Here’s a short guide on how to take best advantage of this particular benefit on your state tax return.
- Be sure you understand what your state offers and its requirements and restrictions. Visit your state’s 529 plan website and download the official disclosure statement which will describe the special state tax benefits. You can also view our own description of the benefit on the plan description page at savingforcollege.com. Most states place an annual cap on the amount of the deduction but in some cases permit excess contributions to be carried over to future years. A couple of states impose income limits.
- Determine if your state’s rules are changing and how those changes may impact the timing and amounts of your contributions.
- Consider the value of the state tax benefit in selecting a 529 plan. How much will you be losing by choosing an out-of-state 529 plan with lower fees, and what level of investment performance in an out-of-state 529 plan will make up for the lost tax savings? The answer will depend on your state tax bracket, the amount of your contributions relative to the maximum deduction amount in your state and the number of years your money will stay invested in the 529 plan. We offer an easy and comprehensive calculator called the State Tax 529 Calculator for financial professionals under our premium subscription service.
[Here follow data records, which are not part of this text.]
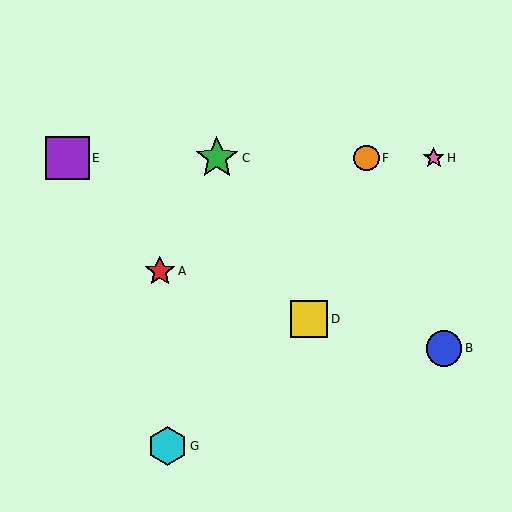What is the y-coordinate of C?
Object C is at y≈158.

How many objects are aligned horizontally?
4 objects (C, E, F, H) are aligned horizontally.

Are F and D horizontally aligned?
No, F is at y≈158 and D is at y≈319.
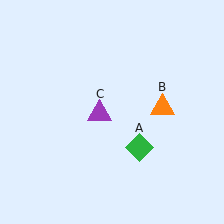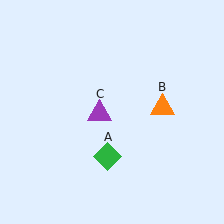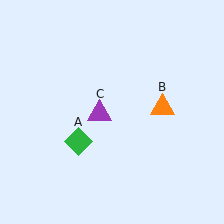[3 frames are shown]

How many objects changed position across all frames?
1 object changed position: green diamond (object A).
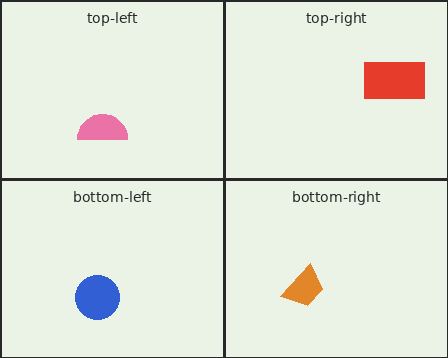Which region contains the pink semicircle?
The top-left region.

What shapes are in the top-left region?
The pink semicircle.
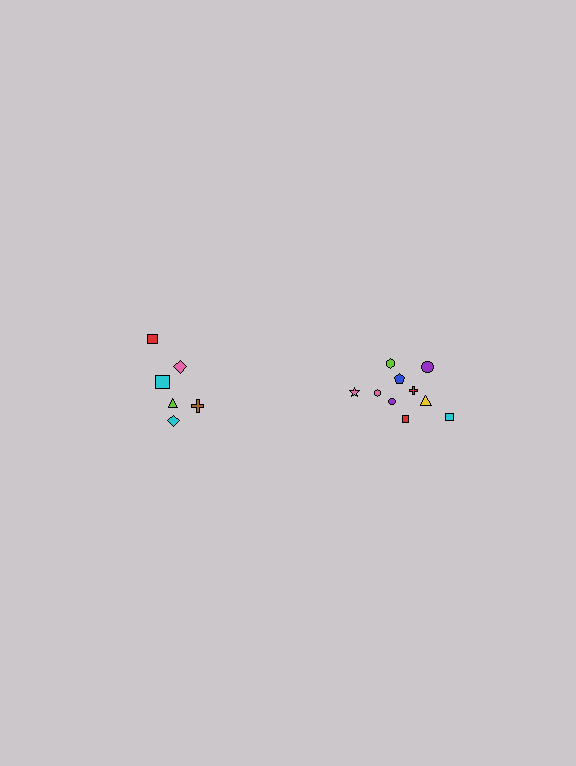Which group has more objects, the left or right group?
The right group.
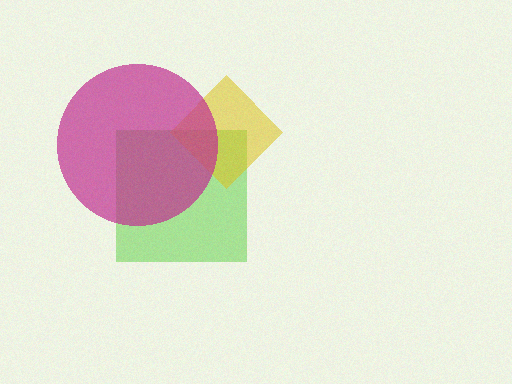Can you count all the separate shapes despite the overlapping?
Yes, there are 3 separate shapes.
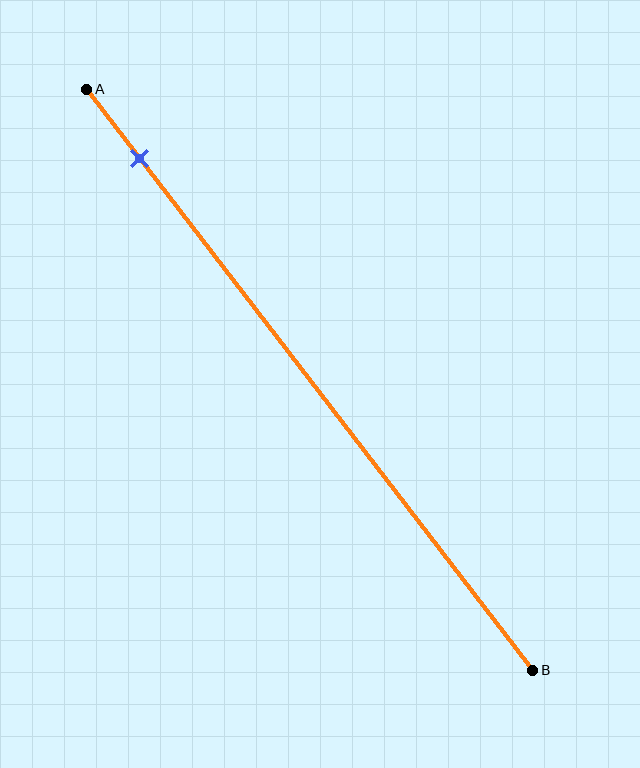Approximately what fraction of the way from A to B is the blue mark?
The blue mark is approximately 10% of the way from A to B.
- The state tax benefit is worth more for parents with older children than for those with young children. To demonstrate this concept, we plugged a set of assumptions into our State Tax 529 Calculator, using New York as our example state, and varied just one factor: the number of years invested in the 529 (based on the age of the child.) The annual return equivalent of the New York tax deduction for a 5-year old (13 years to withdrawal) was only 0.41%, but the annual return equivalent for a 15-year old (3 years to withdrawal) was 1.79%. A New Yorker with an investment horizon of just 6 months, for example, would find the value of the in-state deduction nearly impossible to beat through investment performance in a non-New York 529 plan.
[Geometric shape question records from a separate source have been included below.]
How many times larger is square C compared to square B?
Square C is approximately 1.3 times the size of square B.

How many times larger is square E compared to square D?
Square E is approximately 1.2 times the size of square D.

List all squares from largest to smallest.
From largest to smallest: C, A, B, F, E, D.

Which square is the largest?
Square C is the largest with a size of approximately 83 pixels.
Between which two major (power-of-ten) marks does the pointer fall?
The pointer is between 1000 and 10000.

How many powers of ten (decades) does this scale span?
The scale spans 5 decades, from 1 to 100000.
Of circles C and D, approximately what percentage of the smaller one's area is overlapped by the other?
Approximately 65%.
- Many other factors beyond the state tax benefit can influence your choice of 529 plan. Some states also offer their residents matching contributions, state financial aid preferences, or special asset protections with the in-state 529 plan. On the other hand, out-of-state 529 plans may provide you with higher-returning investment options, lower expenses, and/or fewer restrictions.
- Make your contribution on time if you are planning to claim a deduction on your state income tax return. Be sure you comply with the 529 plan contribution deadline mandated by your state. Some states allow contributions to be postmarked by December 31 while others require that contributions be received by the state on or before the last business day of the year. A couple of states allow a deduction this year for contributions made by April 15 of next year.
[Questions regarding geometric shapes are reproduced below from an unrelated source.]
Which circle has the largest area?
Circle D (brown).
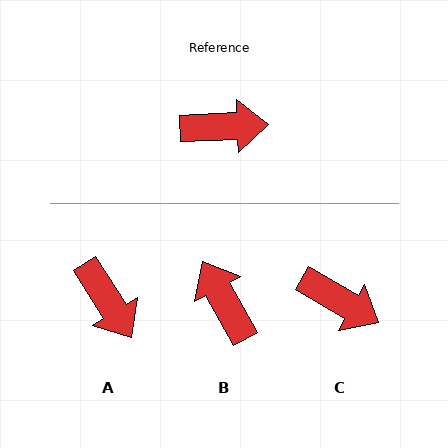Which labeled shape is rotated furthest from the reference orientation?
B, about 117 degrees away.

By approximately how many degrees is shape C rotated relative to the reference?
Approximately 33 degrees clockwise.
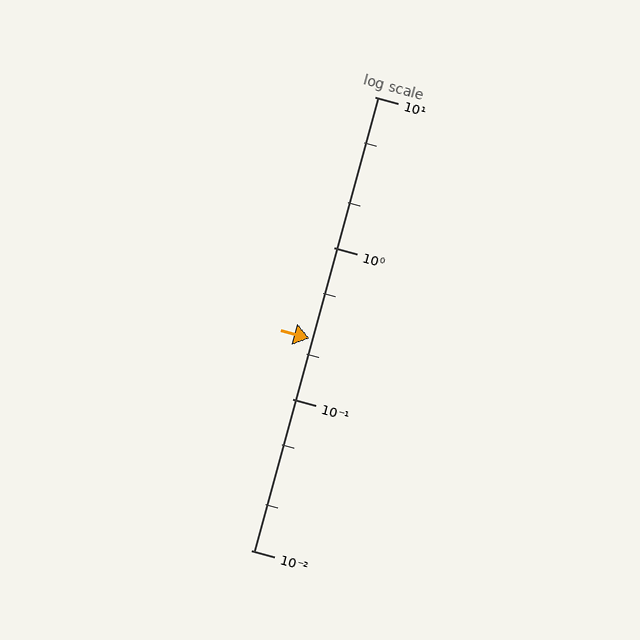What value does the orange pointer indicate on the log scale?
The pointer indicates approximately 0.25.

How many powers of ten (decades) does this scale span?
The scale spans 3 decades, from 0.01 to 10.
- In 10 states, the taxpayer or the taxpayer’s spouse must be the account owner to claim the state income tax deduction or tax credit.
- Rollovers require special attention. Some states permit a deduction for incoming 529 rollovers while others do not. Some states impose a recapture tax on outgoing 529 rollovers while others do not. Depending on where you live, careful rollover planning may allow you to capture a state tax deduction even when your money spends most of its time in an out-of-state 529 plan.